Innovative Malaysia by 2020: A Change of Culture


It won’t be easy, changing the mindset and culture of the nation to be an innovative driven society but this is one transformation that must be done, says the CEO of Agensi Inovasi Malaysia.

We’re eight years away from 2020, the deadline we placed upon Malaysia to become a self-sufficient industrialised country. Eight years is certainly a short period of time, and we have a lot of work to do to achieve the goals enshrined in Vision 2020.

The task is daunting, but necessary nonetheless. Whether we like it or not, we need to change the way we’ve been doing things in business, government, academia and society itself. Not only do we face stiff competition from other developing countries, we’re also facing the inevitable depletion of the natural resources that have been contributing significantly to our economy. The advantages that we have been enjoying based on old economic models are becoming unsustainable, so we must look at new key ingredients to take us to the next level.

This is why the government has made Innovation and Transformation as the key thrusts in our way forward.Through bodies such as Agensi Inovasi Malaysia, the government is revamping the necessary elements of innovation to ensure that all groups in society, including academia, industry, the rakyat and government itself, collaborate and move in the same direction.

To enable innovators to get their creations to the market, we’re looking at making funding more accessible and streamlined. With more emphasis on deliverables and results, grants and loans given come with more accountability. We’re introducing innovative thinking skills in the education system to produce an innovative workforce that can satisfy future industry needs. Initiatives such as the i-THINK programme will produce students who have critical, analytical and creative thinking skills, a skillset needed in an innovative society.

We are fostering more collaboration between businesses and the research community to encourage industry-driven innovations that create wealth for all the players as well as the nation. We are also identifying areas with high national strategic impact potential and formulating strategies to reap the benefits in terms of wealth creation and societal benefits.

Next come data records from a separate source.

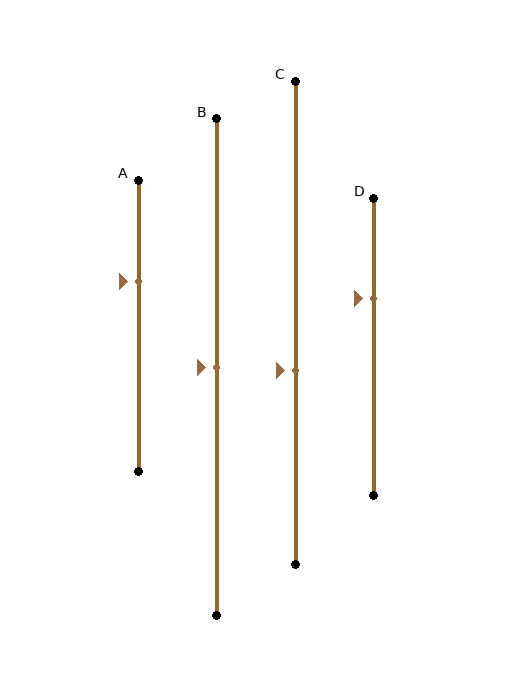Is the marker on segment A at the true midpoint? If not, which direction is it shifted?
No, the marker on segment A is shifted upward by about 15% of the segment length.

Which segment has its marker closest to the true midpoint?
Segment B has its marker closest to the true midpoint.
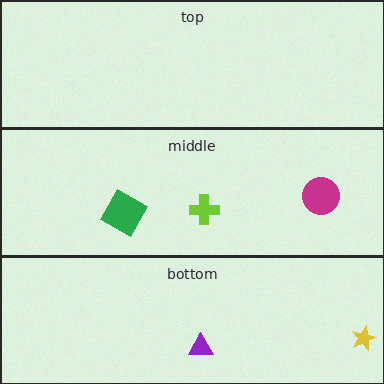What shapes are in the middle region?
The magenta circle, the lime cross, the green square.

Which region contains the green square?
The middle region.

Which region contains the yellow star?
The bottom region.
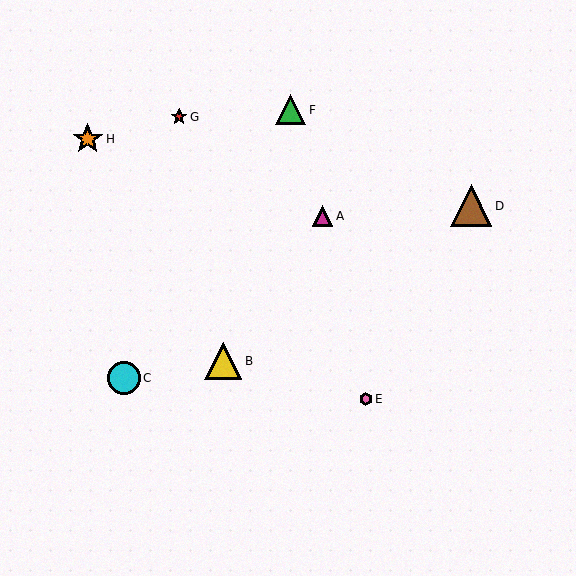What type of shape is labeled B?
Shape B is a yellow triangle.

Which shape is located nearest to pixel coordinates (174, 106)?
The red star (labeled G) at (179, 117) is nearest to that location.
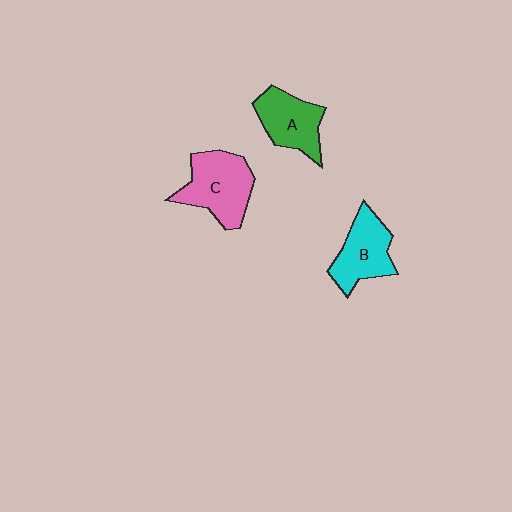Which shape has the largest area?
Shape C (pink).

However, the government cannot do this alone. It can only provide the framework, direction and policies that facilitate and motivate change and collaborations in industry, academia and the population. True impactful transformation can only happen when the private sector takes the lead in innovation. New ideas, initiatives and alliances must naturally originate from those who know their own areas, and stand to benefit the most from the innovations.

Admittedly, it is difficult, but it is very much doable.

Conventional thinking and approach are deeply entrenched in our minds, hearts and habits. In some cases, they’re even institutionalised. But transformation requires a change of culture. It demands an honest audit of our priorities and how we’ve been doing things, and the courage to decide that they must be improved, overhauled or even completely eliminated. It demands the humility and willingness to reduce the power-distance in our businesses, government bodies, associations and even our family units – good ideas and constructive opinions can come from all levels in an organisation. The dynamics among every member of our society has to encourage, not stifle views.

That is the only way to reap the innovation potential from our population. Only when the spirit of change, transformation and innovation is alive in the masses would we have a chance at achieving our dreams of becoming an Innovation Nation by 2020.

The views expressed here are the personal opinion of the columnist.